Introduction to disulfide bridge mapping

Mass spectrometry analysis is very useful for the characterization of disulfide bridges in biopharmaceutical proteins and mAb. You can use it both under reducing and non-reducing conditions. At Alphalyse we combine the results from intact mass analysis with peptide mapping, using one or more proteases.

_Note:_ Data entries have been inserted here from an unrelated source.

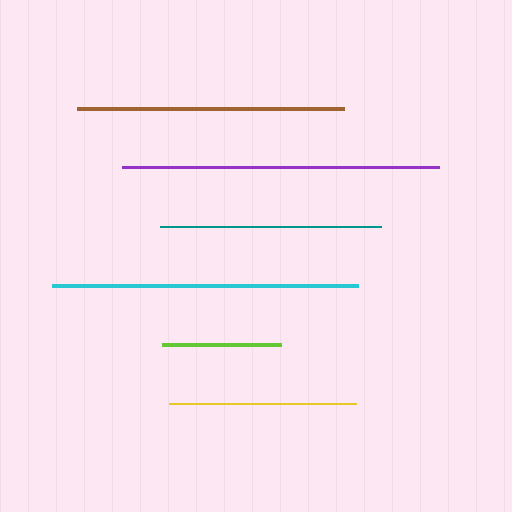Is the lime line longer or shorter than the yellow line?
The yellow line is longer than the lime line.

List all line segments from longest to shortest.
From longest to shortest: purple and cyan (about equal), brown, teal, yellow, lime.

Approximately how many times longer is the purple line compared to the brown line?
The purple line is approximately 1.2 times the length of the brown line.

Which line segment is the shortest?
The lime line is the shortest at approximately 119 pixels.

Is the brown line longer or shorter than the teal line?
The brown line is longer than the teal line.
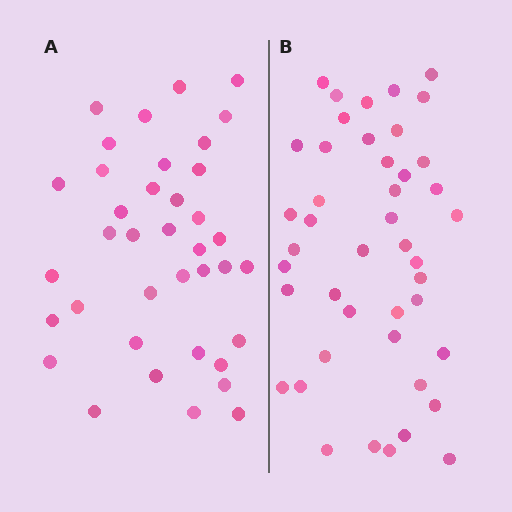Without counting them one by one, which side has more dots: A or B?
Region B (the right region) has more dots.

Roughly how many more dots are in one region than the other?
Region B has about 6 more dots than region A.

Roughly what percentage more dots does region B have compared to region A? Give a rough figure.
About 15% more.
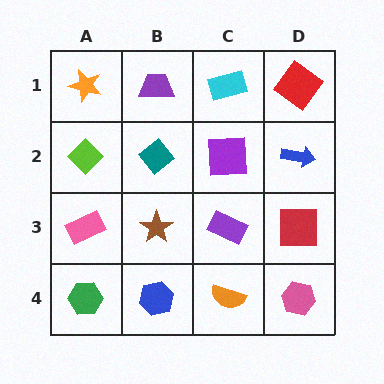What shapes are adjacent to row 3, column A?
A lime diamond (row 2, column A), a green hexagon (row 4, column A), a brown star (row 3, column B).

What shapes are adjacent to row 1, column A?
A lime diamond (row 2, column A), a purple trapezoid (row 1, column B).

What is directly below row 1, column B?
A teal diamond.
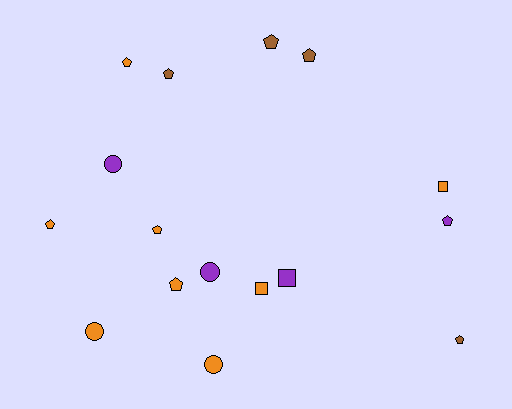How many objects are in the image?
There are 16 objects.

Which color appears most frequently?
Orange, with 8 objects.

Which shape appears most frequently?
Pentagon, with 9 objects.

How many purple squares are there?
There is 1 purple square.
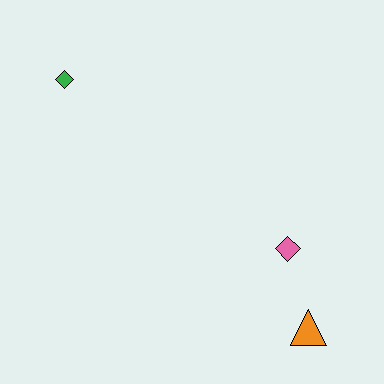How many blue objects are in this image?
There are no blue objects.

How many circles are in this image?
There are no circles.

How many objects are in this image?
There are 3 objects.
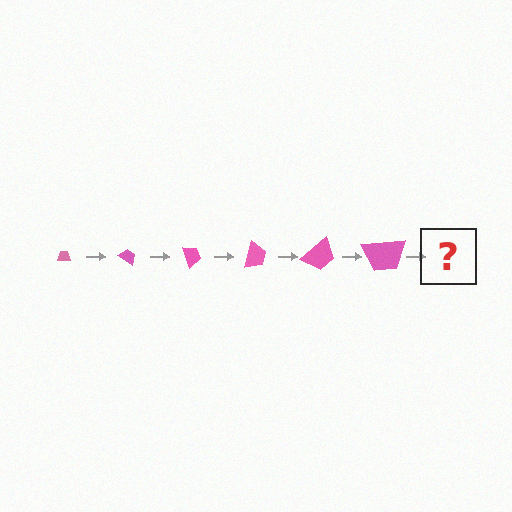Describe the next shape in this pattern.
It should be a trapezoid, larger than the previous one and rotated 210 degrees clockwise from the start.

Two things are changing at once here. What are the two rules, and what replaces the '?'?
The two rules are that the trapezoid grows larger each step and it rotates 35 degrees clockwise each step. The '?' should be a trapezoid, larger than the previous one and rotated 210 degrees clockwise from the start.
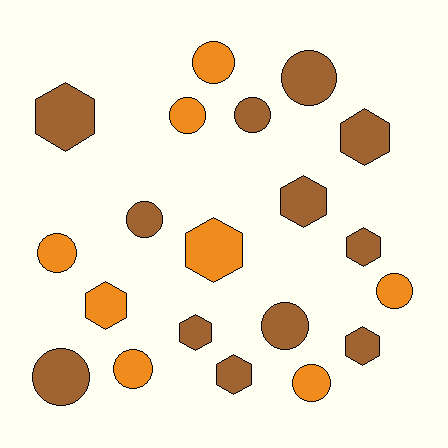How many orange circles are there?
There are 6 orange circles.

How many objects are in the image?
There are 20 objects.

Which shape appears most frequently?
Circle, with 11 objects.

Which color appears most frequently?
Brown, with 12 objects.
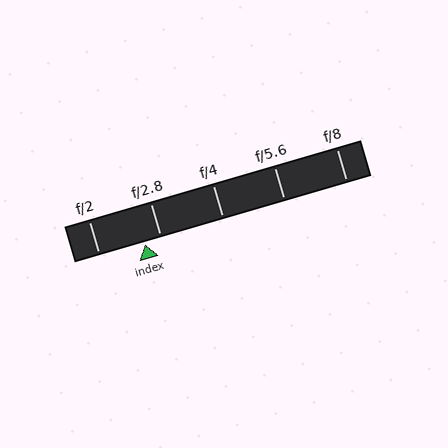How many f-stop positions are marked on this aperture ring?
There are 5 f-stop positions marked.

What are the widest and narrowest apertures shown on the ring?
The widest aperture shown is f/2 and the narrowest is f/8.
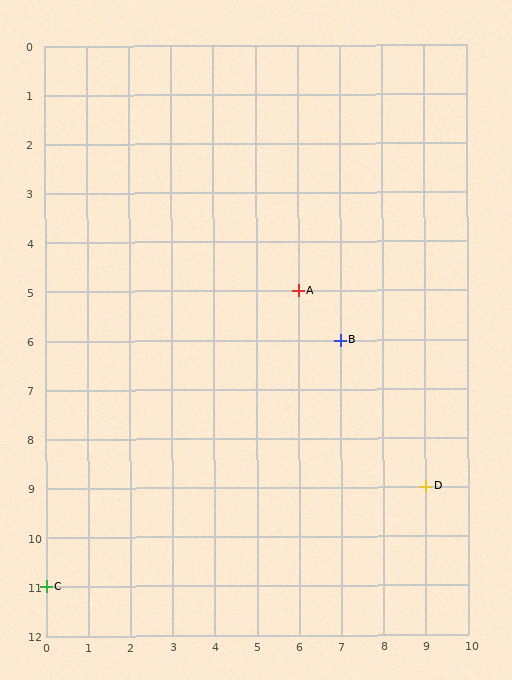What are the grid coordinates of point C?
Point C is at grid coordinates (0, 11).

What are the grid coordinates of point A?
Point A is at grid coordinates (6, 5).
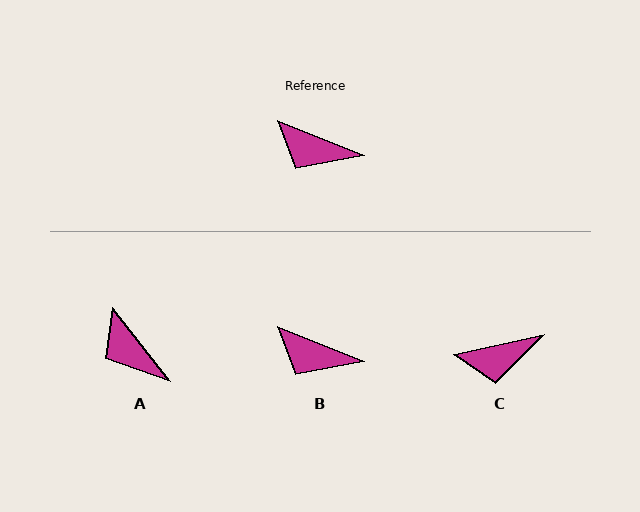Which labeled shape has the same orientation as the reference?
B.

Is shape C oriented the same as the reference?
No, it is off by about 34 degrees.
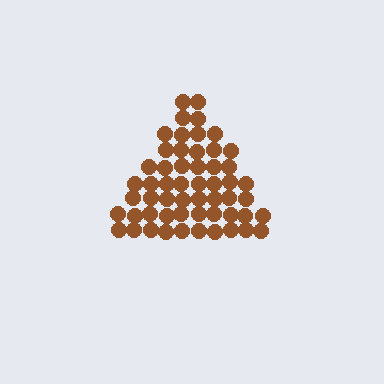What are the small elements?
The small elements are circles.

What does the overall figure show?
The overall figure shows a triangle.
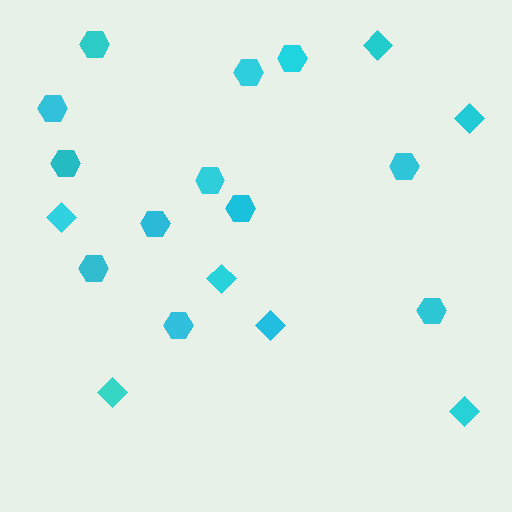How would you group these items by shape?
There are 2 groups: one group of diamonds (7) and one group of hexagons (12).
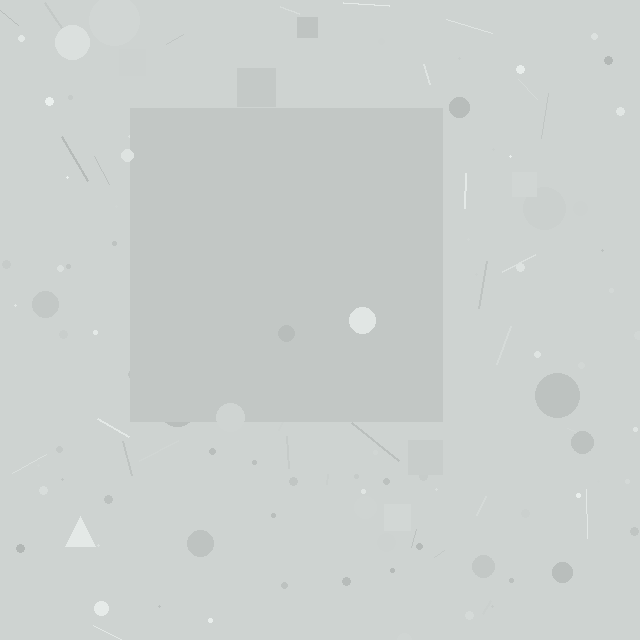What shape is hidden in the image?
A square is hidden in the image.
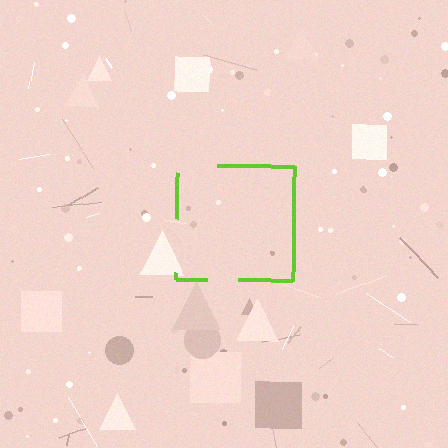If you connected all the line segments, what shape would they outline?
They would outline a square.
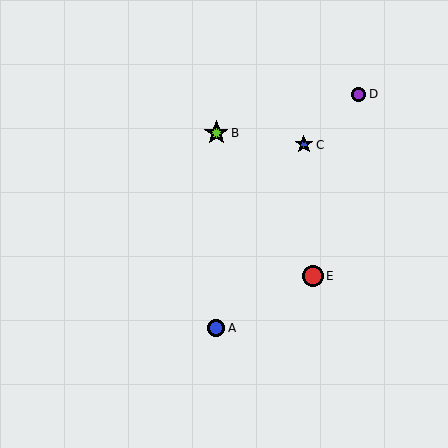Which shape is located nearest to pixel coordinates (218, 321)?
The blue circle (labeled A) at (216, 328) is nearest to that location.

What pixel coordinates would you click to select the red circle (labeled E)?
Click at (313, 276) to select the red circle E.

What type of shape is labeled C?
Shape C is a blue star.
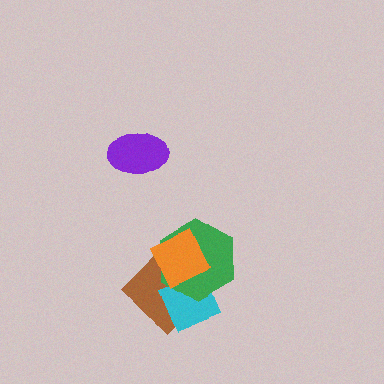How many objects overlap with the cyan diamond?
3 objects overlap with the cyan diamond.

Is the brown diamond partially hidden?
Yes, it is partially covered by another shape.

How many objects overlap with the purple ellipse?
0 objects overlap with the purple ellipse.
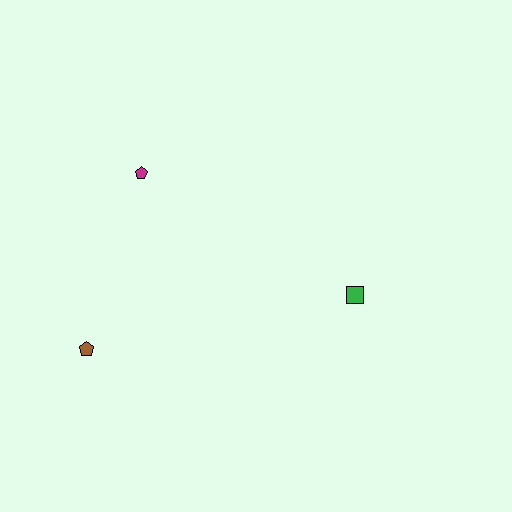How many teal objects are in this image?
There are no teal objects.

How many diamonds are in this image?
There are no diamonds.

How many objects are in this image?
There are 3 objects.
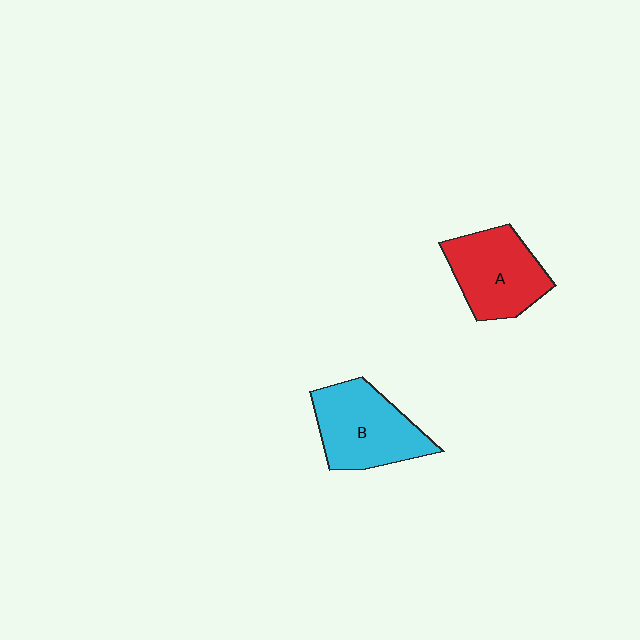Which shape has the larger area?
Shape B (cyan).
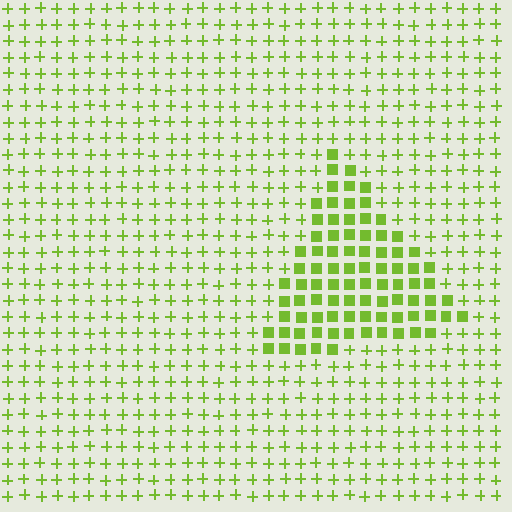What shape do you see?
I see a triangle.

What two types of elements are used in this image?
The image uses squares inside the triangle region and plus signs outside it.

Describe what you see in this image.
The image is filled with small lime elements arranged in a uniform grid. A triangle-shaped region contains squares, while the surrounding area contains plus signs. The boundary is defined purely by the change in element shape.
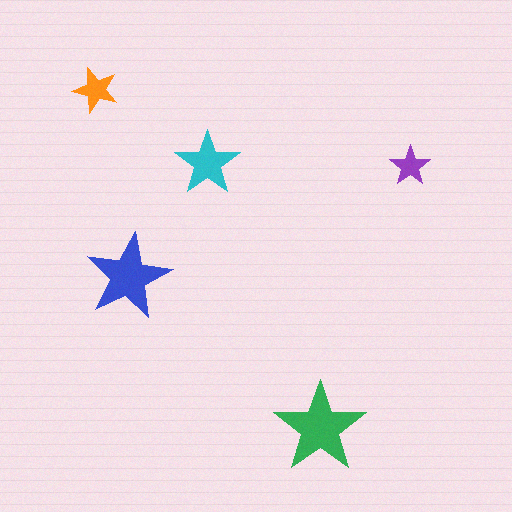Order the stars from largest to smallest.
the green one, the blue one, the cyan one, the orange one, the purple one.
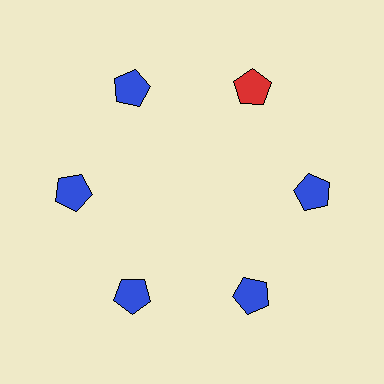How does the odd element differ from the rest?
It has a different color: red instead of blue.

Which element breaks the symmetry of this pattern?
The red pentagon at roughly the 1 o'clock position breaks the symmetry. All other shapes are blue pentagons.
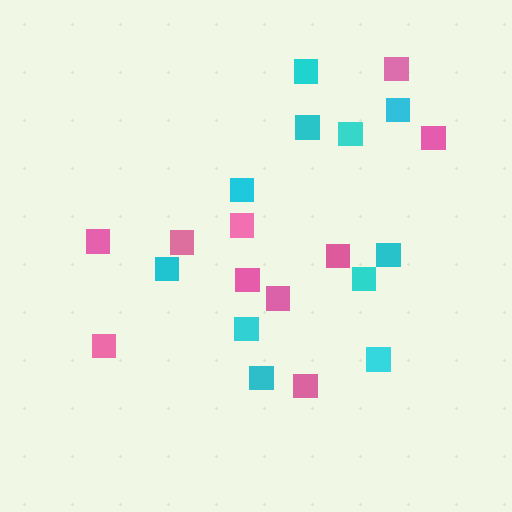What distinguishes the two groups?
There are 2 groups: one group of pink squares (10) and one group of cyan squares (11).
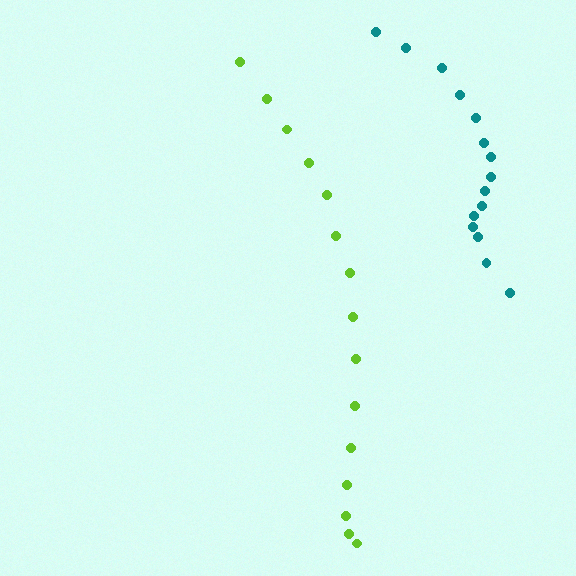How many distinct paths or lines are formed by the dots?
There are 2 distinct paths.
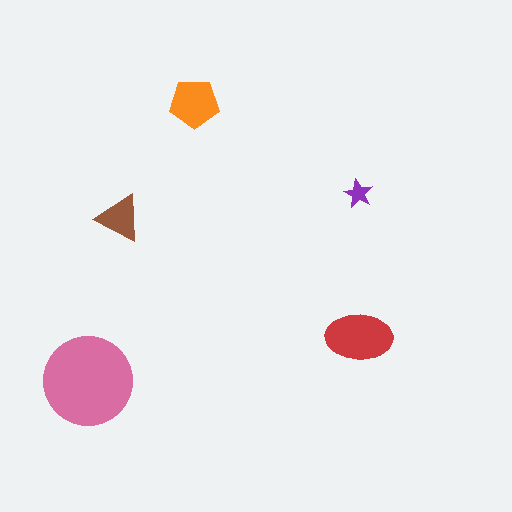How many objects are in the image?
There are 5 objects in the image.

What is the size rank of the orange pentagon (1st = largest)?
3rd.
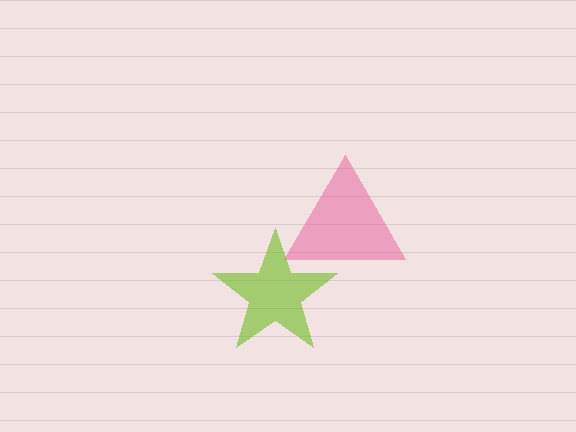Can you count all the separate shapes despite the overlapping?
Yes, there are 2 separate shapes.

Antibody disulfide bonds Analysis procedure

Intact mass:
We use a Bruker Q-TOF Impact instrument for analysis of the protein/antibody. We thus analyze both by direct injection of a reduced and a non-reduced sample. The raw data is smoothed and de-convoluted using MaxEnt algorithm.

Peptide mapping:
Our analysts first digest the protein/antibody sample in two different ways; one half without reduction and the other half after reduction. An Agilent 1200 system then separates the peptide samples. The system is connected to a high-resolution Q-Tof mass spectrometer (Bruker Maxis Impact). It runs in Data Dependent Analysis mode (DDA), and switches between MS and MS/MS mode. Finally, we search the MS/MS data against a FASTA database with sequences of the protein/antibody, using MassAI software.

Report:

The final report includes a comparison of the intact mass data. We thus use this comparison to determine the total number of bridges in the protein/antibody. We also include a table with information about all identified disulfide-bridged peptides including relative quantity of each. Potentially scrambled disulfide bonds are also considered.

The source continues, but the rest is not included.